À ton étoile

Chantre de l’Arte Povera, Gilberto Zorio centre son travail sur la libération des énergies et le phénomène des processus naturels.

Avec cette étoile réalisée à partir de bromure de cobalt et de fluorine, censée réagir à la chaleur, ce plasticien-alchimiste nous offre des variations de couleurs évoluant entre le bleu et le rose. Voici donc une œuvre évolutive, en pleine transformation, qui a le mérite de présenter l’acte de création comme une révolution sous tous ses aspects : cyclique, régénérante, brusquement changeante, un brin agitatrice et provocatrice. L’œuvre ainsi créée chimiquement est à son tour sujette à d’autres lois que celle de la simple esthétique. Zorio parvient alors à transcender la platitude de la deuxième dimension en lui conférant une masse qui lui faisait initialement défaut. Dès lors, l’œuvre sort de son cadre et crée un champ de force qui entre en gravitation avec le·la spectateur·trice et l’y inclut pleinement pour en faire un un spect-acteur ou une spect-actrice. À contempler cette étoile, ne vous sentez-vous pas comme l’homme de Vitruve, au centre de l’univers ?

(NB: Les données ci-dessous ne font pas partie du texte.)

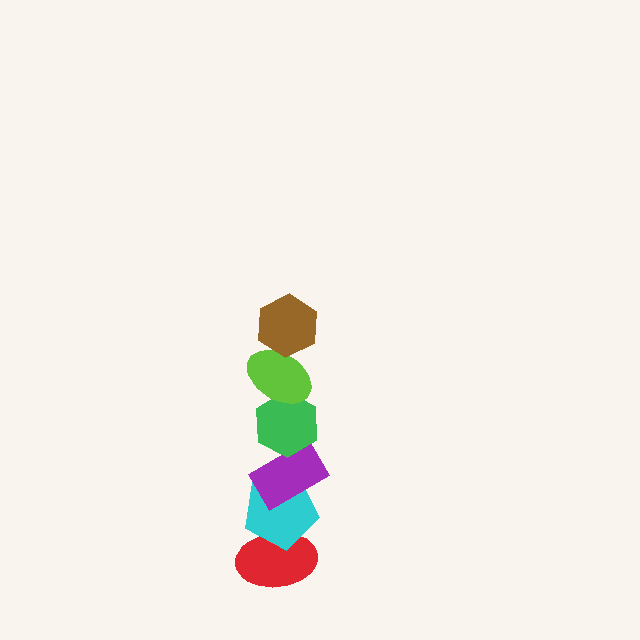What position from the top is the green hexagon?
The green hexagon is 3rd from the top.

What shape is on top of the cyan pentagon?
The purple rectangle is on top of the cyan pentagon.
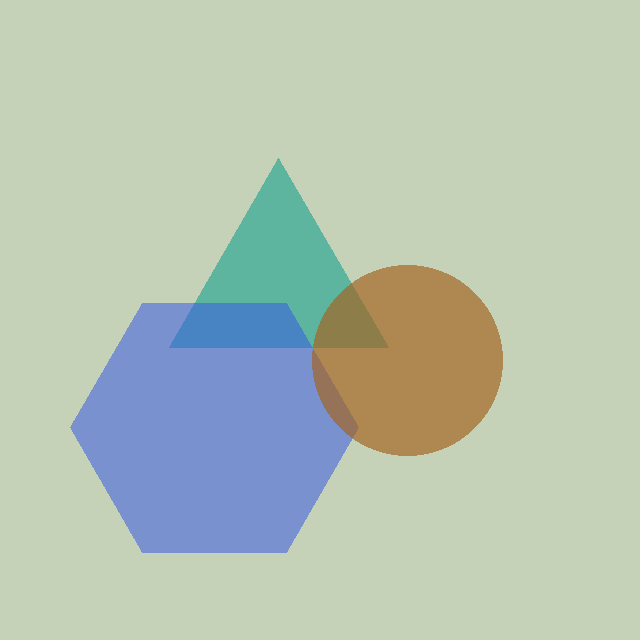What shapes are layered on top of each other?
The layered shapes are: a teal triangle, a blue hexagon, a brown circle.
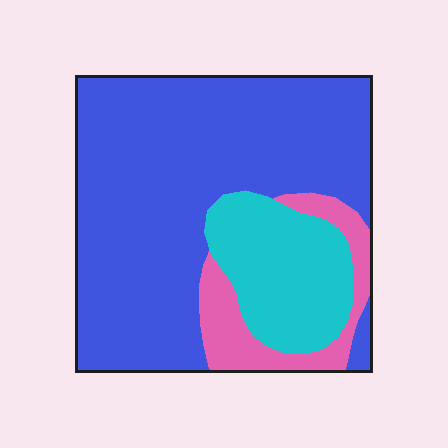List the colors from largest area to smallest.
From largest to smallest: blue, cyan, pink.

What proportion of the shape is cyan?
Cyan takes up about one fifth (1/5) of the shape.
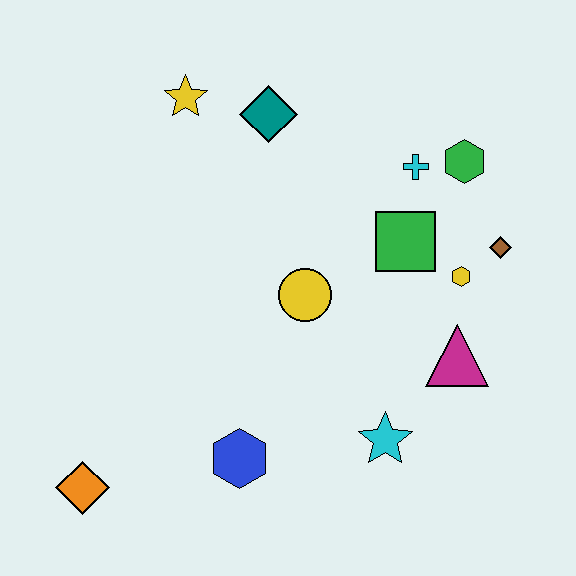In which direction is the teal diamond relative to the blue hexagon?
The teal diamond is above the blue hexagon.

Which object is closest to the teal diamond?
The yellow star is closest to the teal diamond.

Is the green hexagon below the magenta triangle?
No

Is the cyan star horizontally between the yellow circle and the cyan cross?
Yes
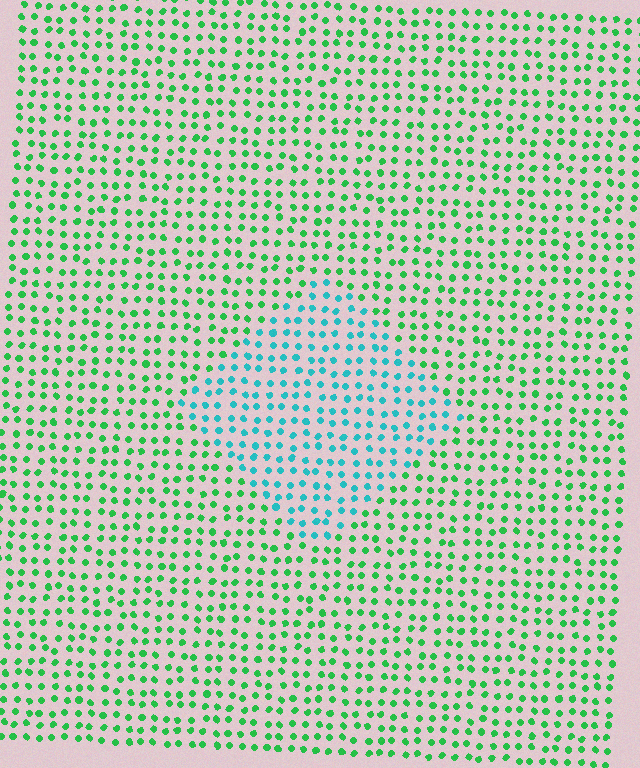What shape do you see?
I see a diamond.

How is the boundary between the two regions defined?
The boundary is defined purely by a slight shift in hue (about 48 degrees). Spacing, size, and orientation are identical on both sides.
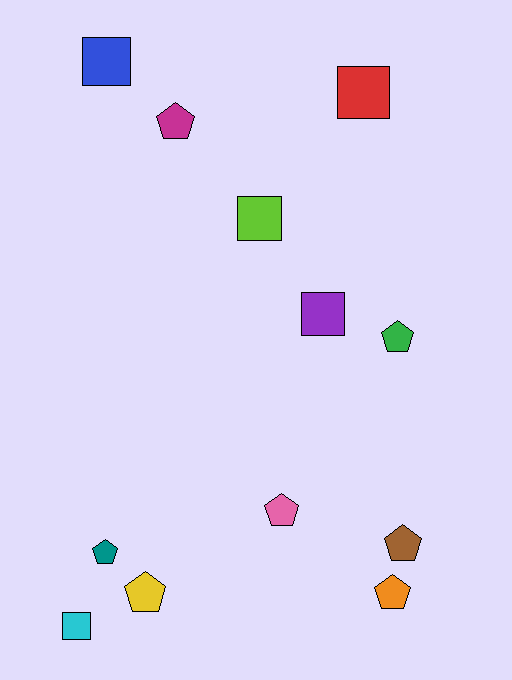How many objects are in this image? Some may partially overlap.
There are 12 objects.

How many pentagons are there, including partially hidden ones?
There are 7 pentagons.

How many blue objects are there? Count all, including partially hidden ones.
There is 1 blue object.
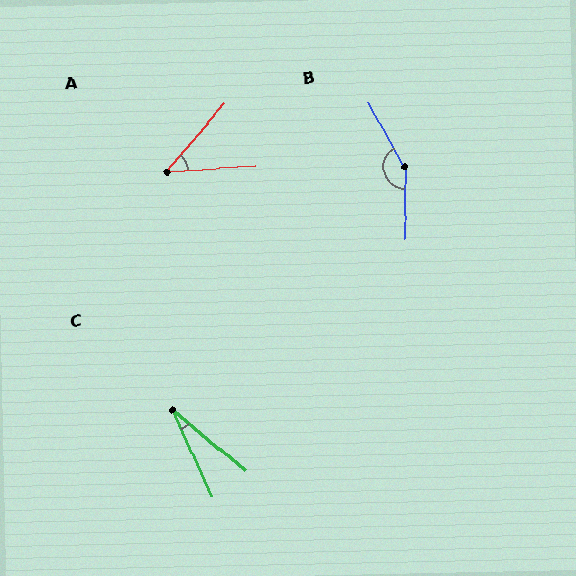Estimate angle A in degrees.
Approximately 46 degrees.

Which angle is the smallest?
C, at approximately 26 degrees.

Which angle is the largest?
B, at approximately 150 degrees.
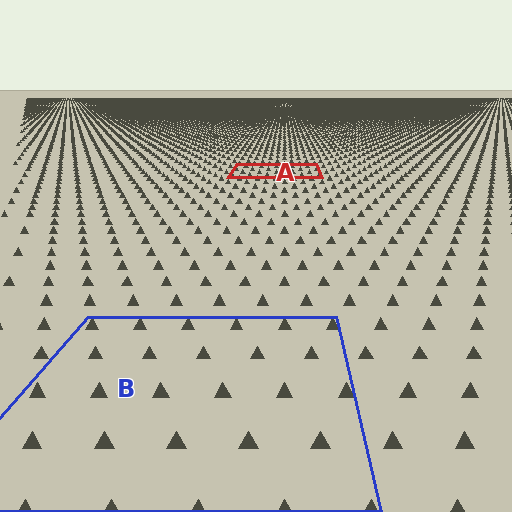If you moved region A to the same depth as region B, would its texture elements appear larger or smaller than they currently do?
They would appear larger. At a closer depth, the same texture elements are projected at a bigger on-screen size.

Zorio privilégie la force physique et l’énergie qui en découle. Par la composition et la combinaison des matériaux utilisés, impossible d’ignorer la valeur hautement symbolique de cette œuvre ; pas d’alchimie sans ésotérisme. Pentagramme droit, pentagonne régulier étoilé : voici venu le temps de l’être humain positif et accompli dans son microcosme. Le triomphe de l’esprit éclairé devenu clef de voûte et clef de voûte et parachevant l’action initiée. Cette représentation archétypale de l’étoile à cinq branches est récurrente chez l’artiste et brille pour la première fois dans son travail en 1972. Nous y retrouvons la métaphore du mouvement par le voyage qu’elle inspire, le visible et l’invisible, l’infiniment petit et l’infiniment grand. Tout cela nous renvoie à notre modeste échelle dans un rapport ombilical et mythologique au cosmos. Une réflexion profonde qui vient en résonance avec la densité réelle de ses créations, formant par la même occasion un délicieux contraste avec la poésie qui s’en dégage.

Mais laissons pour l’heure la raison, qui se veut par trop analytique, et laissons notre ressenti prendre le pouvoir. L’interaction créée dépasse la réception purement sensorielle de l’œuvre d’art, qu’elle soit consciente ou non. Elle s’inscrit dans une démarche qui vise à “purifier les mots”*. C’est une expérience, un langage et, comme l’affirme le Petit Prince de Saint-Exupéry : «ce qui est important, ça ne se voit pas…», j’ajouterais même, ça ne se dit pas. «- Bien sûr… – C’est comme pour la fleur. Si tu aimes une fleur qui se trouve dans une étoile, c’est doux, la nuit, de regarder le ciel. Toutes les étoiles sont fleuries. »

* « Per purificare le parole » est un titre générique employé à partir de 1969 pour désigner une série d’œuvres composites créées par l’artiste.